Three federal agencies on Donald Trump’s chopping block have been saved by a federal judge.
U.S. District Judge John McConnell Jr. sided with a 21-state coalition Tuesday, issuing a preliminary injunction to halt one of Trump’s executive orders dismantling federal agencies that support libraries, museums, minority businesses, and mediation services. They included the Institute of Museum and Library Services (IMLS), the Minority Business Development Agency (MBDA), and the Federal Mediation and Conciliation Service (FMCS).
The March order also marked the end of four other agencies, including the United States Agency for Global Media, the Woodrow Wilson International Center for Scholars in the Smithsonian Institution, the United States Interagency Council on Homelessness, and the Community Development Financial Institutions Fund.

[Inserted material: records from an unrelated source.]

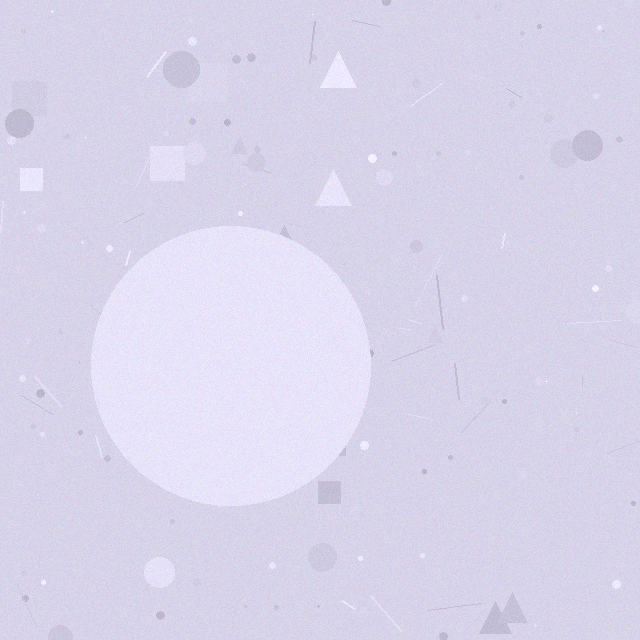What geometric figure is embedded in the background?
A circle is embedded in the background.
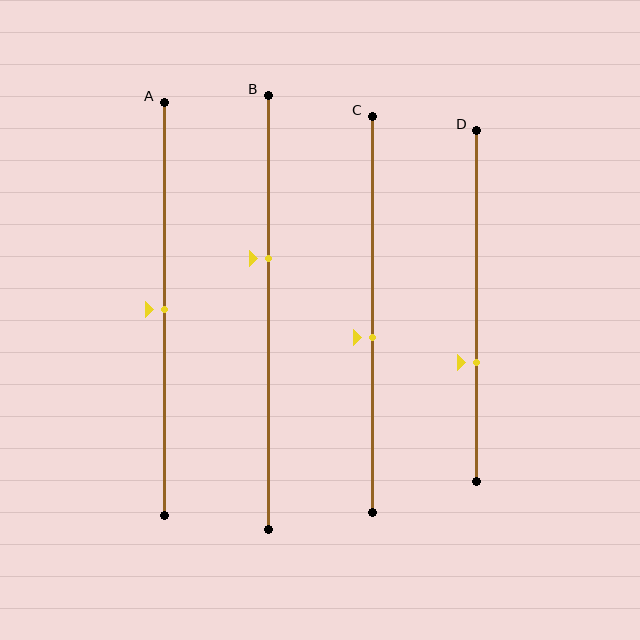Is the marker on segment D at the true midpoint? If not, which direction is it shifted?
No, the marker on segment D is shifted downward by about 16% of the segment length.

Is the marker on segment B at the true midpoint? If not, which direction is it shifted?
No, the marker on segment B is shifted upward by about 12% of the segment length.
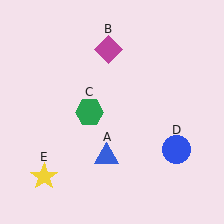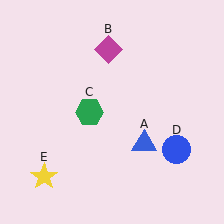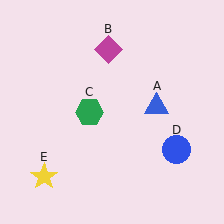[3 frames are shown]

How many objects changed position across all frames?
1 object changed position: blue triangle (object A).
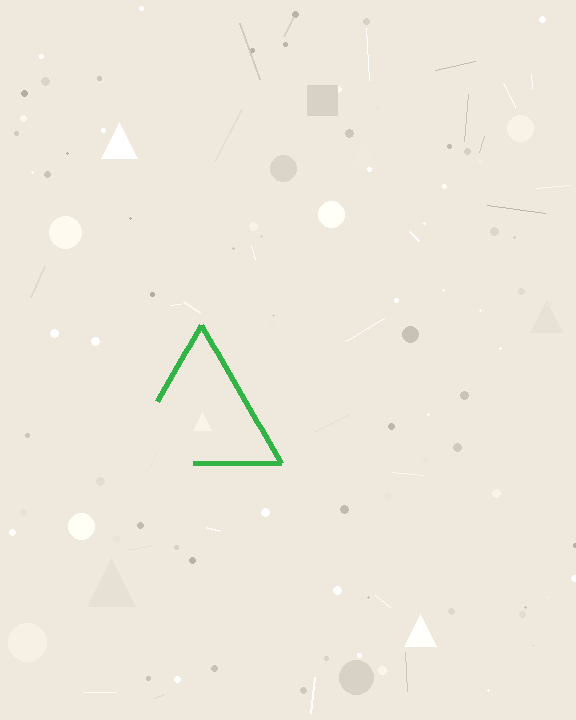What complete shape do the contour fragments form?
The contour fragments form a triangle.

In a 49-page memorandum, McConnell wrote that Trump’s order blatantly ignored the separation of powers and violated the Administrative Procedure Act “in the arbitrary and capricious way it was carried out.”
“It also disregards the fundamental constitutional role of each of the branches of our federal government; specifically, it ignores the unshakable principles that Congress makes the law and appropriates funds, and the Executive implements the law Congress enacted and spends the funds Congress appropriated,” McConnell wrote.

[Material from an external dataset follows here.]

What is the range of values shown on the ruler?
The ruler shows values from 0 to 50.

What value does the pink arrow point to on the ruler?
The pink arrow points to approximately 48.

The sweeping order translated to mass layoffs, grant freezes, and whopping reductions. Last week, another federal judge paused planned layoffs at the IMLS responding to a related lawsuit brought by the American Library Association.
“The States have presented compelling evidence illustrating that the harms stemming from the dismantling of IMLS, MBDA, and FMCS are already unfolding or are certain to occur, in light the significant reduction in personnel available and competent to administer these agencies’ funds and services and the elimination of certain programs that served the States,” McConnell noted.